Andy Hall, one of the world's largest commodity hedge fund managers, has returned his Astenbeck fund to profit just before year end, helped by what he described as new winning positions in crude oil and corn.
Until last month, the Westport, Connecticut-based Astenbeck, which has about $4.8 billion under management, appeared headed for a second year of losses after an unexpected slump in crude prices in October tripped up its long positions in oil. The fund fell 5 percent in October for 2 percent loss on the year.
Its fortunes reversed with November's performance, when it recouped almost everything it lost the previous month after a rebound in crude prices put its bullish bets on oil back on track.
With only December's trading left, Astenbeck is now up nearly 3 percent on the year.
The average energy-based hedge fund on HFN Indices, run by New York's eVestment Alliance, is up 0.2 percent for the year through October. November figures are not available.
In a letter to Astenbeck's investors this week, seen by Reuters, Hall said the hedge fund's rebound came despite tough trading conditions in most markets due to uncertainties over the November U.S. presidential elections and U.S. budget talks that should be concluded before the year end.

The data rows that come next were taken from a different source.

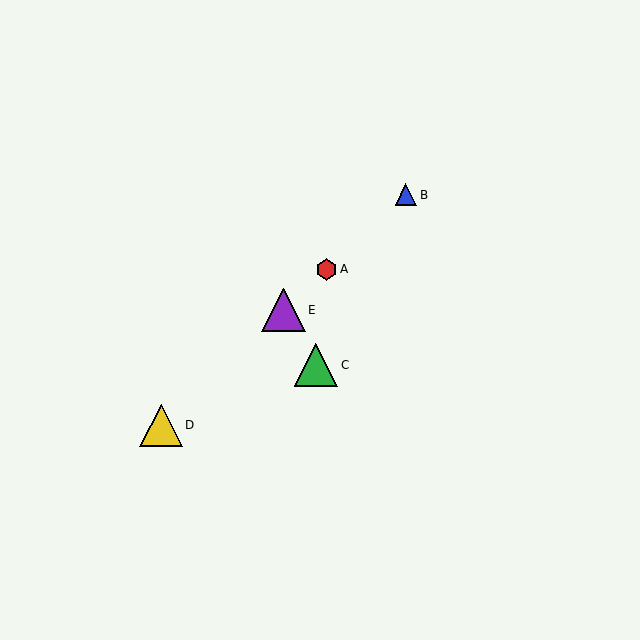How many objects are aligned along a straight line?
4 objects (A, B, D, E) are aligned along a straight line.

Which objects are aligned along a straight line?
Objects A, B, D, E are aligned along a straight line.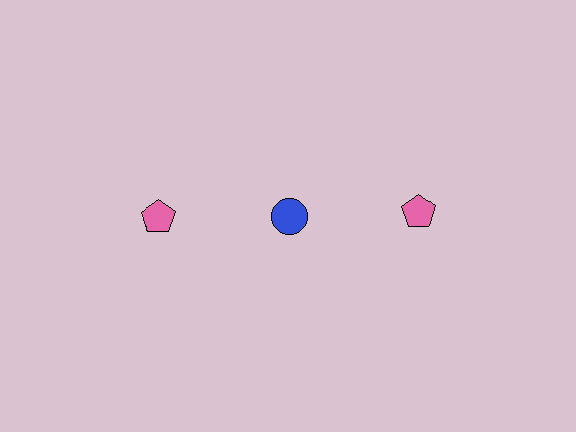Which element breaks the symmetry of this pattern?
The blue circle in the top row, center column breaks the symmetry. All other shapes are pink pentagons.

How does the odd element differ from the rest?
It differs in both color (blue instead of pink) and shape (circle instead of pentagon).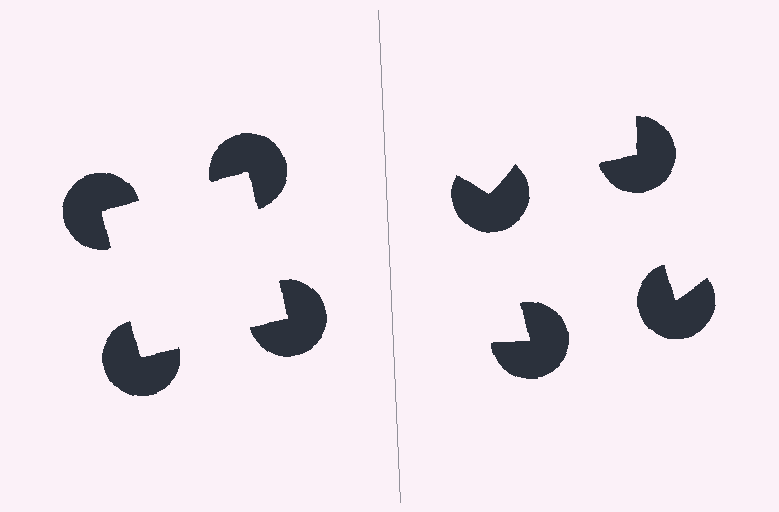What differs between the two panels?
The pac-man discs are positioned identically on both sides; only the wedge orientations differ. On the left they align to a square; on the right they are misaligned.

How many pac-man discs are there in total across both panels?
8 — 4 on each side.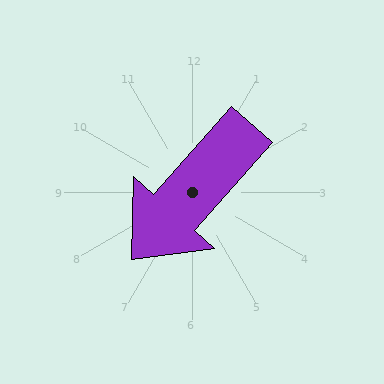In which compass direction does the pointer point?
Southwest.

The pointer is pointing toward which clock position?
Roughly 7 o'clock.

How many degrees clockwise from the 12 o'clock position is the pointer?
Approximately 222 degrees.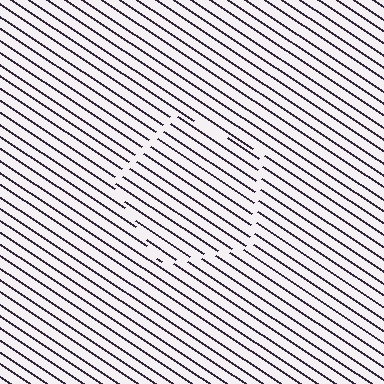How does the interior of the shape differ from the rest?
The interior of the shape contains the same grating, shifted by half a period — the contour is defined by the phase discontinuity where line-ends from the inner and outer gratings abut.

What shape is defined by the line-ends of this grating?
An illusory pentagon. The interior of the shape contains the same grating, shifted by half a period — the contour is defined by the phase discontinuity where line-ends from the inner and outer gratings abut.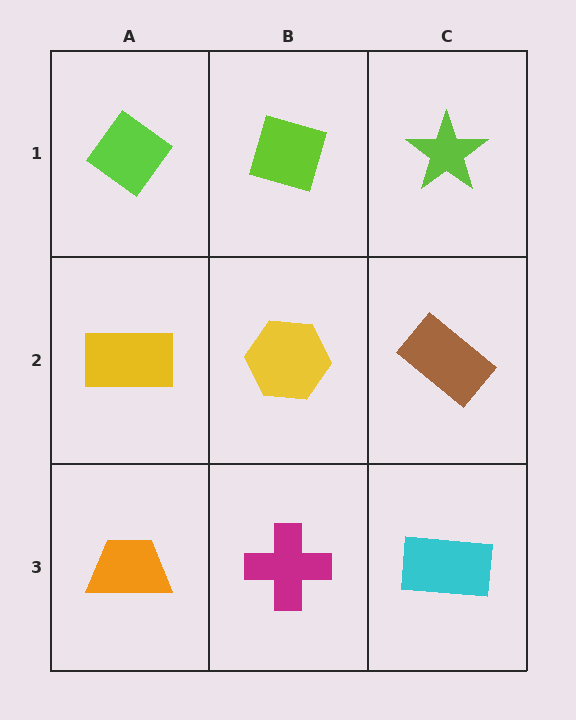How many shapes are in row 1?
3 shapes.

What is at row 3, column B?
A magenta cross.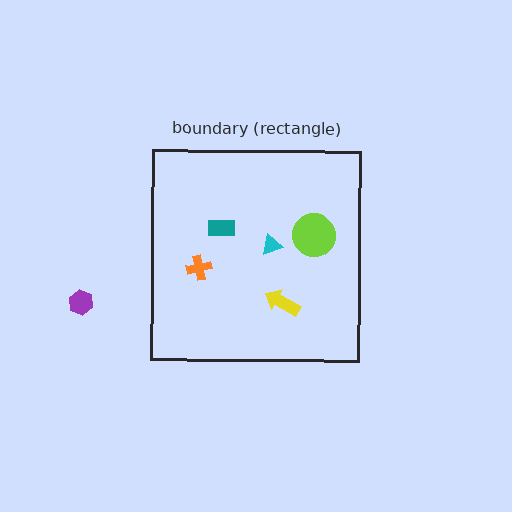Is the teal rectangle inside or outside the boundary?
Inside.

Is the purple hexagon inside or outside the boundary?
Outside.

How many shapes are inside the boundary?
5 inside, 1 outside.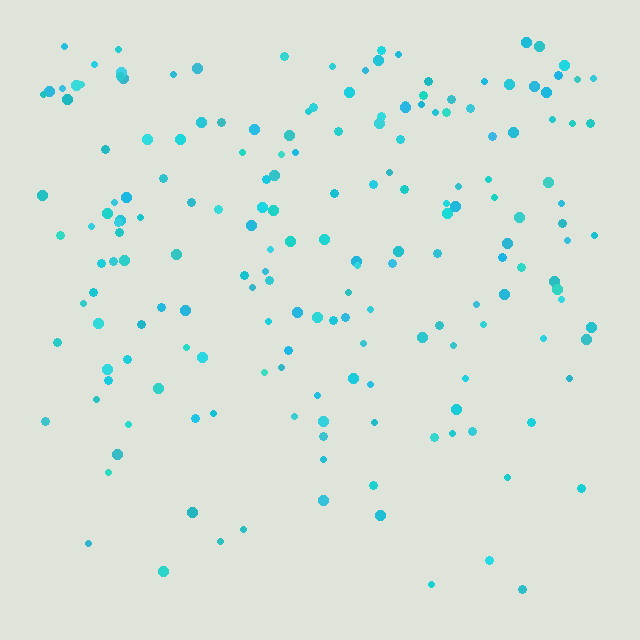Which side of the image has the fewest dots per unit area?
The bottom.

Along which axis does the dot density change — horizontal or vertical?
Vertical.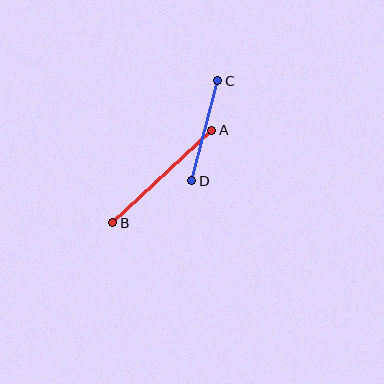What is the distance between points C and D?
The distance is approximately 103 pixels.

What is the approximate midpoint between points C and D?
The midpoint is at approximately (205, 131) pixels.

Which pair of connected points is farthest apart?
Points A and B are farthest apart.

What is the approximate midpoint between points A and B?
The midpoint is at approximately (162, 176) pixels.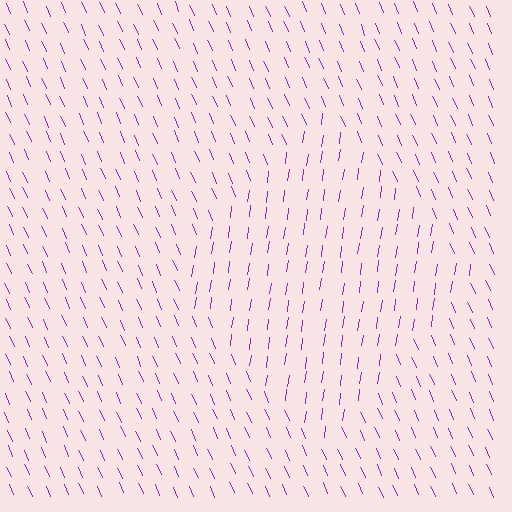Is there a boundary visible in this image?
Yes, there is a texture boundary formed by a change in line orientation.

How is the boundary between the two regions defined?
The boundary is defined purely by a change in line orientation (approximately 32 degrees difference). All lines are the same color and thickness.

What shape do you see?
I see a diamond.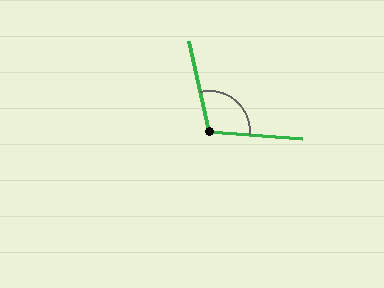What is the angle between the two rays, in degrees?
Approximately 106 degrees.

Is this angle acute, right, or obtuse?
It is obtuse.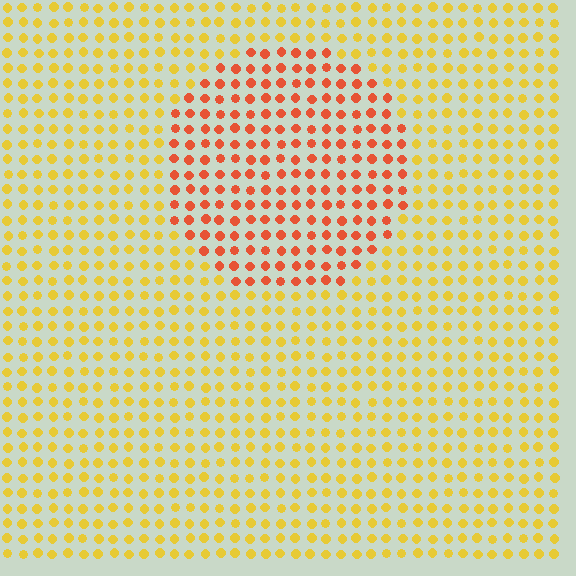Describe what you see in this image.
The image is filled with small yellow elements in a uniform arrangement. A circle-shaped region is visible where the elements are tinted to a slightly different hue, forming a subtle color boundary.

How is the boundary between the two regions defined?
The boundary is defined purely by a slight shift in hue (about 40 degrees). Spacing, size, and orientation are identical on both sides.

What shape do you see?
I see a circle.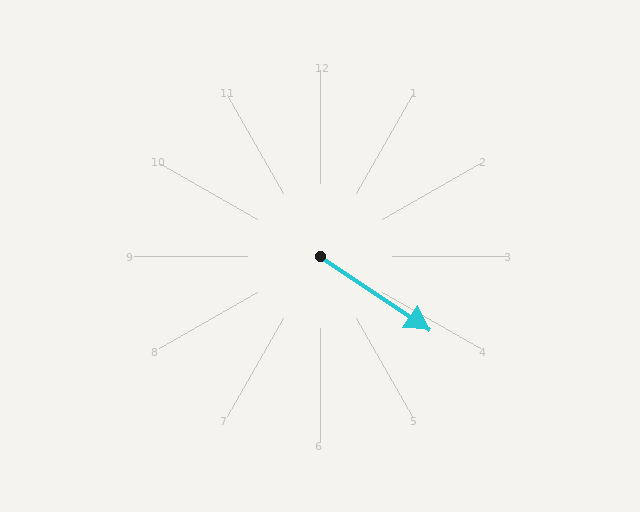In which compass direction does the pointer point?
Southeast.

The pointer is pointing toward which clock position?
Roughly 4 o'clock.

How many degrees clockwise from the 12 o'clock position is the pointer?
Approximately 124 degrees.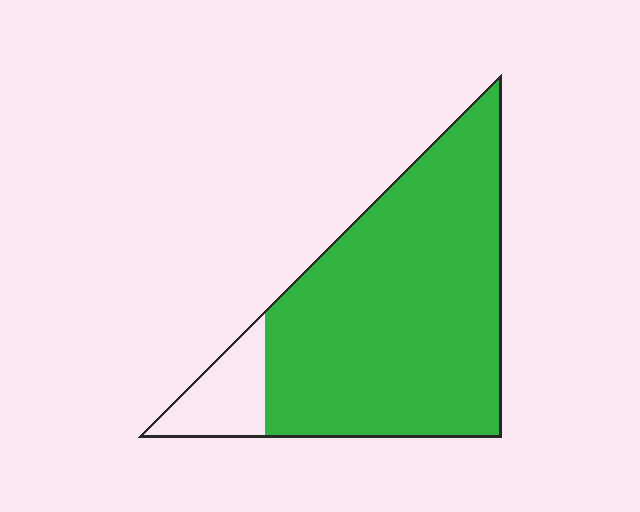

"Notwithstanding all the media hoopla over the budget negotiations in Washington, the past month was fairly constructive for owners of risky assets - especially for the ones that we own," Hall wrote.
He said the fund's wins in oil were helped by longer-dated bets on crude that Astenbeck traditionally favored, and a new spread combining nearby futures with deferred contracts.
"A few months ago, we supplemented our exposure to longer dated oil with a time spread position that involves owning first and second month futures against offsetting positions approximately nine months forward," he said in a revelation of trading strategy. "Happily this 'hedge' currently has positive carry."
On an annualized basis, the gain from the new position was about 6 percent, Hall said, thanks to the "backwardation" in the crude oil market, which is when it become profitable to roll from costlier nearby contracts to cheaper deferred ones.
Liquidity in the new spread position was also high, allowing quick exits and adjustments, and the additional risk it brought to the portfolio was quite low, he said.
With November's win, Hall has a tally of six positive months for the year. The former Citigroup (C.N) oil dealer, who earned more than $100 million in trading bonuses before setting up Astenbeck in 2008, declared a 4 percent loss at the hedge fund last year -- his first ever as a trader.
Clive Capital, another major commodity hedge fund with significant positions in oil, was down about 3 percent for the year at October's close after the slide in crude prices.
Benchmark Brent crude prices fell 3.1 percent in October, before rebounding 2.3 percent in November.
Clive, based in London and run by former Moore Capital trader Chris Levett, had $3.3 billion under management as of October. Its November performance is not known.
In his November letter, Hall said Astenbeck had also initiated a new position in U.S. corn last month.
"If we do see a fourth straight year of disappointing production of corn, we think the mid $8 (per bushel) levels seen earlier this year will be eclipsed," he wrote.
U.S. corn futures are currently hovering above $7.50 per bushel.
"While grain prices have a more speculative element to them, and there are some mixed signs from China, we believe that - again, thanks to a backwardated market which prices next year's corn 15 percent below this year's corn - we are getting a suitable risk reward profile for this investment," Hall said.